By Executive Editor
info@kampalagazette.com
The High Court Civil Division in Kampala has before its desks a case involving a British national and his Ugandan wife.
Jeremy Sage Wallington, 80, a British national, has been married to Catherine Sage Balimunsi for 20 years.
Court documents seen by this publication indicate that at the prime of the couple’s relationship, Wallington sold his home in England and invested the money in several properties and investments, including their marital home in Uganda. To his shock, however, Balimunsi applied for the cancellation of his visa “without reasonable justification, but with the intention of having the Applicant (Wallington) deported and depriving him of his property in Uganda.”

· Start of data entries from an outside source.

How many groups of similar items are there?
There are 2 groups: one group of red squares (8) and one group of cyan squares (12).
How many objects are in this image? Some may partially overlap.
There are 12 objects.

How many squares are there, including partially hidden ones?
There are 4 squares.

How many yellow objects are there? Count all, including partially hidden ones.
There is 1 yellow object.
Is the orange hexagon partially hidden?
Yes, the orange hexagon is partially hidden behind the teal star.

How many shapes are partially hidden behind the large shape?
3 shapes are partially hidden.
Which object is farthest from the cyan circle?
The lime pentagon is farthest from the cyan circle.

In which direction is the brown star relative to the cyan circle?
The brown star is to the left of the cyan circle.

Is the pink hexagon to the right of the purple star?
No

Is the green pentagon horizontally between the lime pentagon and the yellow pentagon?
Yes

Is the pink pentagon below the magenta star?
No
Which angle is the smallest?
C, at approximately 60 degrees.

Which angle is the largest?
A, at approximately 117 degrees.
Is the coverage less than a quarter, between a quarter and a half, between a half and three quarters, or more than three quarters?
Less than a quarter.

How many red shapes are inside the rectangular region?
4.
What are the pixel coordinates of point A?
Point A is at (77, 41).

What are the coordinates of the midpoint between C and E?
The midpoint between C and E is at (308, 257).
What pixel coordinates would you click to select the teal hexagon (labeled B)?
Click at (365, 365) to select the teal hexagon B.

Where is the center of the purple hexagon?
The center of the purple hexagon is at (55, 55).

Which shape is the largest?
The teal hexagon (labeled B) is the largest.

Wallington now states that he is unfairly being targeted for deportation by the Directorate of Citizenship and Immigration Control (DCIC), Ministry of Internal Affairs of Uganda.

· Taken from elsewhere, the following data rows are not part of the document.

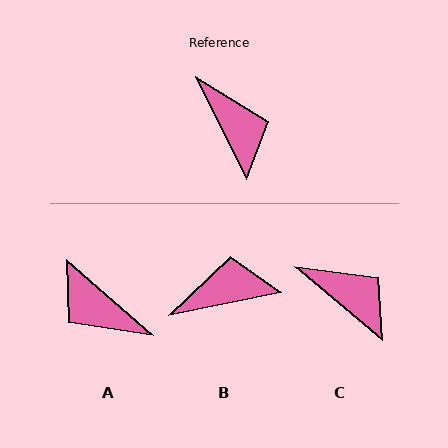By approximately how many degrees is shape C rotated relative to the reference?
Approximately 24 degrees counter-clockwise.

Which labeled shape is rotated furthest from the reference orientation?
A, about 157 degrees away.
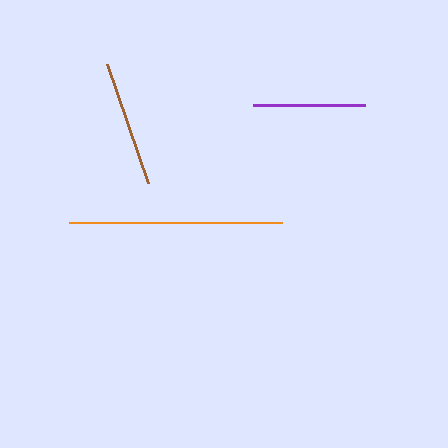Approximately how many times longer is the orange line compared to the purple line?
The orange line is approximately 1.9 times the length of the purple line.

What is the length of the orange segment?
The orange segment is approximately 212 pixels long.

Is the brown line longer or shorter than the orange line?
The orange line is longer than the brown line.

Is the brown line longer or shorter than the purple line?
The brown line is longer than the purple line.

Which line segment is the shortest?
The purple line is the shortest at approximately 112 pixels.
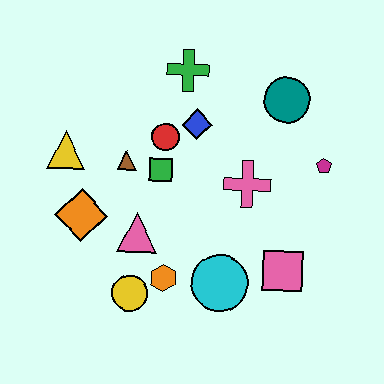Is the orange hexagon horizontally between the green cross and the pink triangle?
Yes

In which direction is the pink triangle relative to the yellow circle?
The pink triangle is above the yellow circle.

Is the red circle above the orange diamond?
Yes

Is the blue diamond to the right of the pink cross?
No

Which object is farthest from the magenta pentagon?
The yellow triangle is farthest from the magenta pentagon.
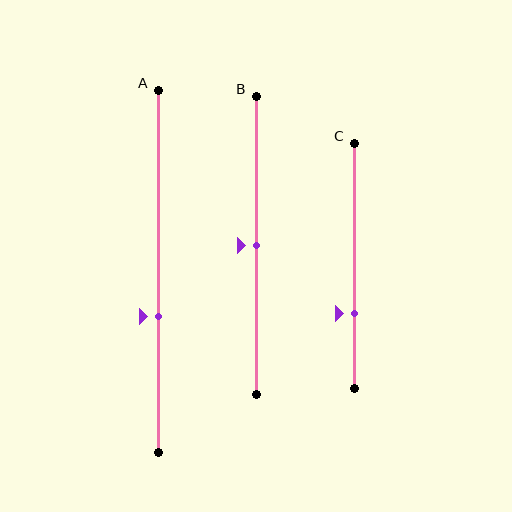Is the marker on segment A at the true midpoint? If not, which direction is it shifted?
No, the marker on segment A is shifted downward by about 12% of the segment length.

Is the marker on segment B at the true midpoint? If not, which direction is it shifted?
Yes, the marker on segment B is at the true midpoint.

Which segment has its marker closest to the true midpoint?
Segment B has its marker closest to the true midpoint.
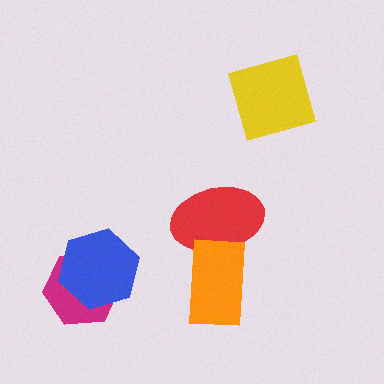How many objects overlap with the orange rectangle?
1 object overlaps with the orange rectangle.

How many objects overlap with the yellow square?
0 objects overlap with the yellow square.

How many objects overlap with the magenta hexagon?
1 object overlaps with the magenta hexagon.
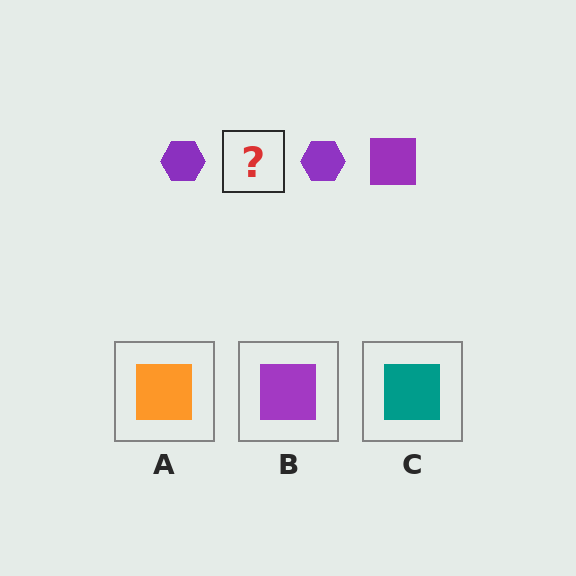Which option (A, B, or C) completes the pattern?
B.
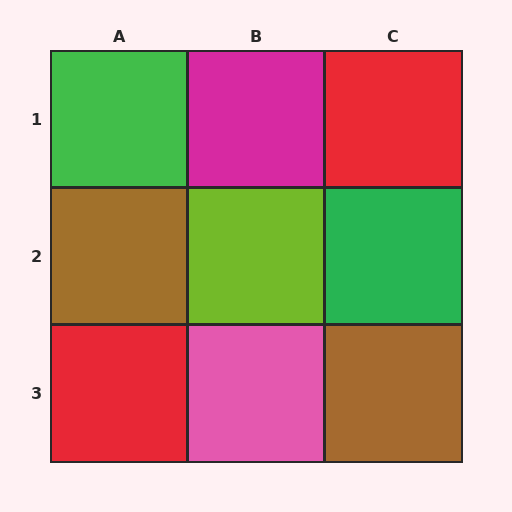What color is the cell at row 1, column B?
Magenta.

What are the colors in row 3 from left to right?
Red, pink, brown.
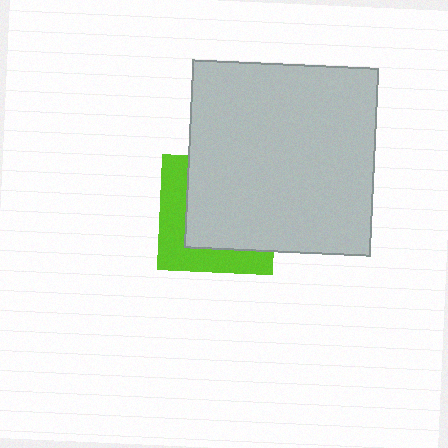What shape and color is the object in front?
The object in front is a light gray rectangle.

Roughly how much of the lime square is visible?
A small part of it is visible (roughly 38%).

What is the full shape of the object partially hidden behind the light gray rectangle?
The partially hidden object is a lime square.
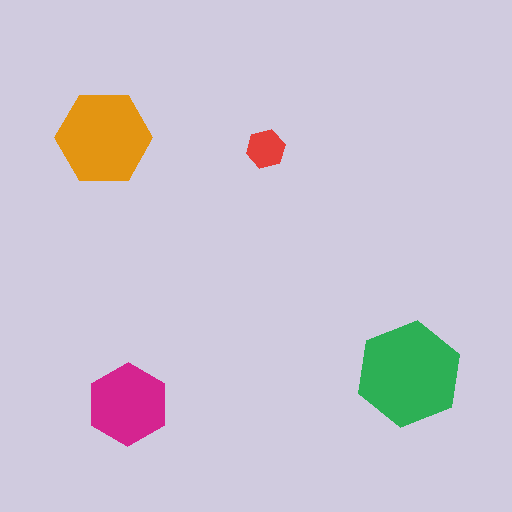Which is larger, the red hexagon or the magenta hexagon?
The magenta one.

The Attorney General and the DCIC (Responents), however, oppose the Application, stating that the Application is incompetent, frivous, misonceived and an abuse of the court process.
DCIC, in particular, states that the Applicant was issued with a special pass for three months on August 2022 and was advised to apply any other convenient facility upon expiry of the special pass, which he has not done. The Respondents claim that there is no prima facie-case with a trialable issue that has been demonstrated by the Applicant for the grant of a temporary injunction.
Wallington’s lawyer, Andrew Lubogo of Rwabogo & Co. Advocates, argues that the actions of the Attorney General and DCIC are illegal and wants an injunction.